ConJur — Por que isso ainda gera debates?
Maria D’Assunção — Por causa da sobreposição de legislações sobre royalties. A primeira regulamentação saiu em 1953, com a lei de criação da Petrobrás [a Lei 3.257/53]. Depois, quando começaram as descobertas de reservas marítimas, houve outra lei que determinava a Petrobrás como única produtora. Os recebimentos eram feitos por posto. A Lei do Petróleo [a Lei 9.478/97] acrescentou um terceiro regulamento sobre o tema. Há várias legislações fixando alíquotas sobre determinados produtos, com perímetros diferentes. Essa sobreposição de legislações provoca a ida dos municípios que se acham prejudicados ao Judiciário. O entendimento dos tribunais é que esse valor se refere a uma indenização, durante o tempo que durar a produção. Nós temos inúmeros projetos de lei sobre o assunto ainda em tramitação, mas ainda não há preocupação democrática de como vai ser a partilha dessas rendas.
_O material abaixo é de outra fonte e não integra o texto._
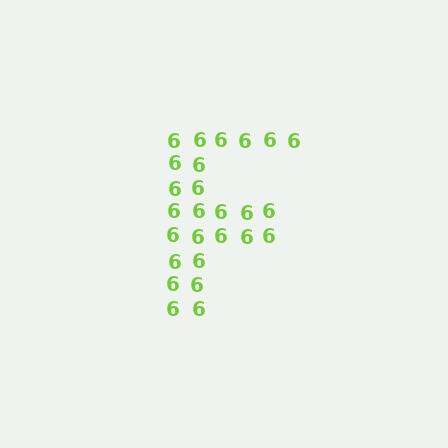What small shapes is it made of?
It is made of small digit 6's.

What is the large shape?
The large shape is the letter F.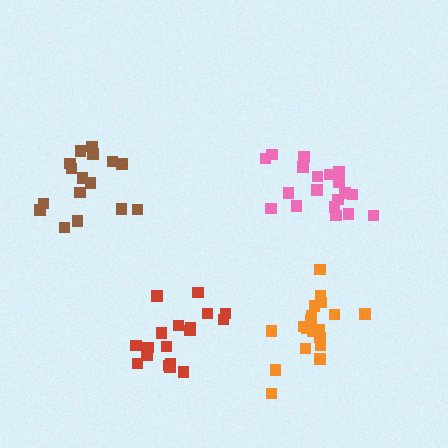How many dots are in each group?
Group 1: 19 dots, Group 2: 18 dots, Group 3: 20 dots, Group 4: 16 dots (73 total).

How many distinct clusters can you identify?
There are 4 distinct clusters.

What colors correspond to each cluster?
The clusters are colored: pink, red, orange, brown.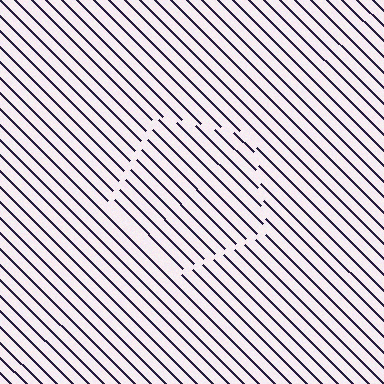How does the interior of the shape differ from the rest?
The interior of the shape contains the same grating, shifted by half a period — the contour is defined by the phase discontinuity where line-ends from the inner and outer gratings abut.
ConJur — Em relação à exploração das reservas na camada do pré-sal, o governo ainda cogita a criação de uma segunda estatal que herdaria a responsabilidade. Em que questões essa medida esbarra?
Maria D’Assunção — Essa é uma decisão que vai passar por uma discricionariedade política do Executivo, que vai elaborar o anteprojeto de lei, e do Legislativo, que vai votar o projeto. A questão é qual é a finalidade que o Estado brasileiro quer dar às rendas petrolíferas. Uma das opções é recolher recursos para o Tesouro e repartir entre os entes federados, segundo um critério a ser definido. A outra é participar do negócio e ter o controle dos estoques de petróleo para comprar e vender. Nós temos legislações que preveem a segurança do abastecimento, o estoque estratégico, mas tudo passa pela finalidade que o Estado quer. É uma escolha puramente política. O debate levantado vai servir para que a sociedade entenda a discussão do que fazer com as rendas dos recursos naturais. A mineração, por exemplo, explora recursos naturais como o petróleo, mas não segue uma legislação semelhante para a distribuição de royalties.
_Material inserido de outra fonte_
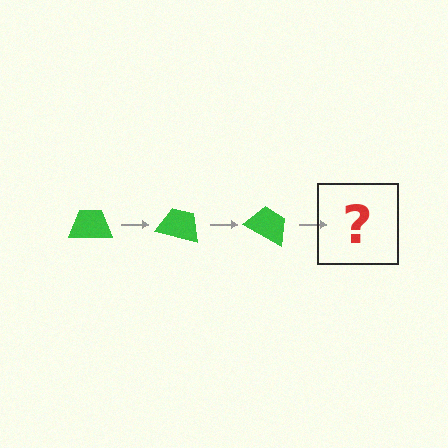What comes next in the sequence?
The next element should be a green trapezoid rotated 45 degrees clockwise.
ConJur — O que as novas descobertas de reservas petrólíferas mudam no mercado de petróleo?
Maria D’Assunção — Tecnologia e conhecimento, principalmente nas áreas de engenharia, geologia, recursos humanos e de tecnologia de informação. Também haverá mudanças no Direito. Estamos diante de problemas inimagináveis há dez anos, que nós, da área do Direito, do Poder Judiciário, e da arbitragem vamos ter que dar solução, principalmente no que diz respeito à interpretação de contratos e à solução de conflitos. Tudo o que se refere a petróleo e gás tem previsão legal de arbitragem. Há demanda de profissionais capacitados para atuar como mediadores, árbitros e negociadores. Uma plataforma petrolífera gera um número imenso de contratos, todos ligados entre si. Vamos ter que estudar o reflexo que uma decisão vai ter em outros contratos e decisões. Serão questões de municípios, de estados, ambientais e tributárias. Esses assuntos já começaram a ser discutidos em câmaras brasileiras de arbitragem. Temos pelo menos seis câmaras com árbitros capacitados que já discutiram sobre petróleo e gás natural, entre elas a da Fundação Getúlio Vargas e a da Câmara de Comércio do Canadá.
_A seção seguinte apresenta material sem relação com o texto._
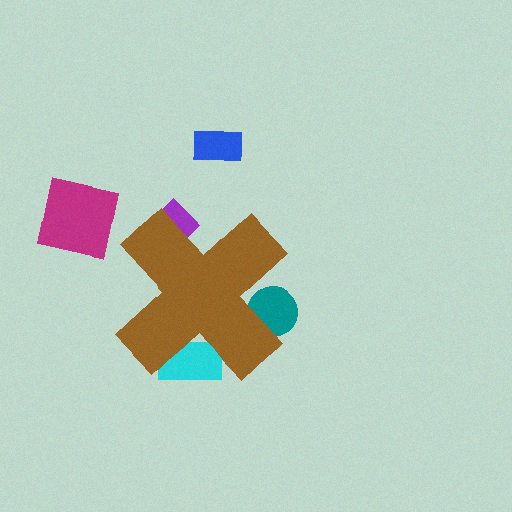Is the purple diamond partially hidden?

ConJur — A arbitragem terá preferência ao Judiciário?
Maria D’Assunção — Sim, porque essas questões são muito complexas para serem levadas à Justiça. O risco é muito grande porque o Judiciário não tem o assunto dentro do seu programa de concursos. O ideal são os meios alternativos de solução de controvérsias, que contam com a especialização dos árbitros, além da  confiabilidade, da confidencialidade e da rapidez.

ConJur — Para os árbitros, qual será o desafio?
Maria D’Assunção —
As áreas de energia elétrica, petróleo e gás mudaram muito. Antes, a mesma empresa gerava energia, transmitia e distribuía. Hoje são três empresas envolvidas nesse processo, e uma quarta que é a fiscalizadora.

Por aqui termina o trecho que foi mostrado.